I love love love love Miller. I think you'll fall in love with it or hate it with a passion; it doesn't seem to invoke a middle ground.
_luaineach From: _luaineach Date: February 1st, 2006 04:49 pm (UTC) (LINK TO SPECIFIC ENTRY)
I like to read these posts. They make me feel like I'm taking a correspondence course, which is a nice radical mindshift from a day of Yu Gi Oh and Mousetrap.
cbertsch From: cbertsch Date: February 1st, 2006 05:11 pm (UTC) (LINK TO SPECIFIC ENTRY)
Thanks! I'm suffering from some sort of boundary dissolution that makes me all of a sudden willing to share aspects of my daily life that I have kept separate from my LJ existence. Maybe it's the fact that I know I'm being read by students taking the class.

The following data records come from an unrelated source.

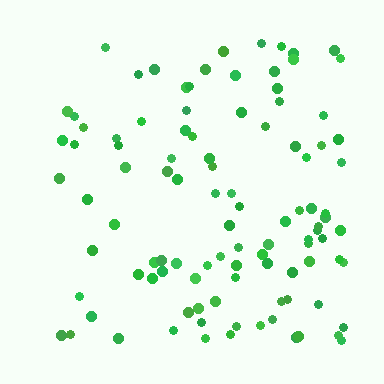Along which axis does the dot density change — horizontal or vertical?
Horizontal.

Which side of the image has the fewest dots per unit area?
The left.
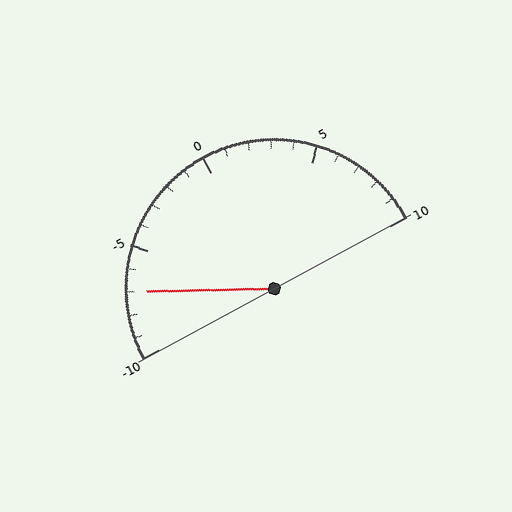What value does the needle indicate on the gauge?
The needle indicates approximately -7.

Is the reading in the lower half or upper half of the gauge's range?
The reading is in the lower half of the range (-10 to 10).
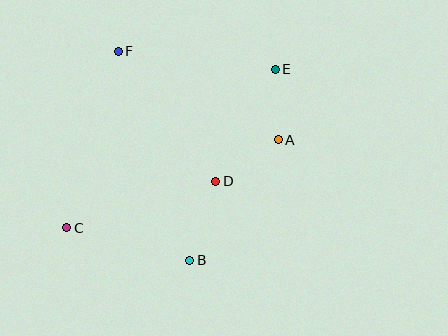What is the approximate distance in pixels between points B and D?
The distance between B and D is approximately 83 pixels.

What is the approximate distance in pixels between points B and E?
The distance between B and E is approximately 209 pixels.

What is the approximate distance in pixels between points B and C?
The distance between B and C is approximately 128 pixels.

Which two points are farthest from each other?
Points C and E are farthest from each other.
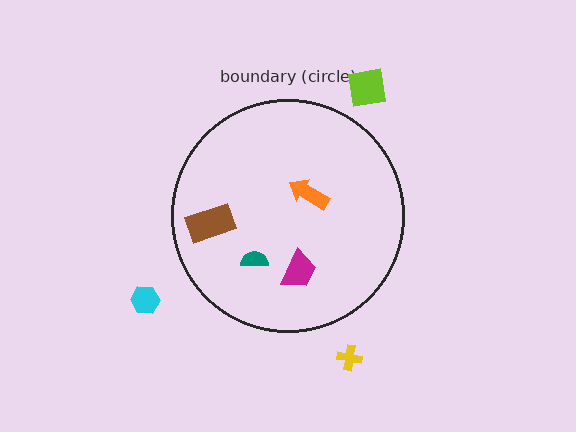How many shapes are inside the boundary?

There's also the chance that I might trick my partner into reading passages from the novel and discovering that she likes them. I've already insinuated my taste for Pavement into her iPod Shuffle playlists so effectively that she's freely admitting to liking some of their songs instead of maintaining that pose of studied indifference she cultivated for so long. . . :-)

Maybe I'll keep this up for other books.
From: bobo_amargo Date: February 2nd, 2006 09:22 pm (UTC) (LINK TO SPECIFIC ENTRY)

Senses of Endings

Though I think your suggestion that Pynchon might have been suspicious of the classic expression of the Oedipus complex is probably on the right track, I resist the notion that he'd've endorsed -- or endorses -- the idea of salutary schizophrenia.

First of all, notice how D & G say, "we no longer believe . . . ," implying that the epoch of endings has come to an end. If you don't believe that the concept of endings has further sway, then you can't live in an era of no endings because that era is, as they intimate, inherently connected to the by-gone era of endings. Even if you embrace the paradox (as they doubtless would), you have to embrace with it the recurring appetite for endings.

Second, I think we tend, in discussing closure, to commit what Peter Geach used to call the quantifier-shift fallacy. We tend, that is, to move FROM the argument that for every narrative, there's an ending such that that narrative will come to it ([x][Ey] [Fxy]) TO the argument that there's an ending such that every narrative will come to it ([Ey][x][Fxy]). If we don't commit this fallacy, then all we're committing ourselves to when we yield to our appetite for an ending is, I would say, a satisfaction of a limited, partial (you might even say, fragmentary) sort -- a satisfaction that is analytically built in to the concept of story-telling in the first place.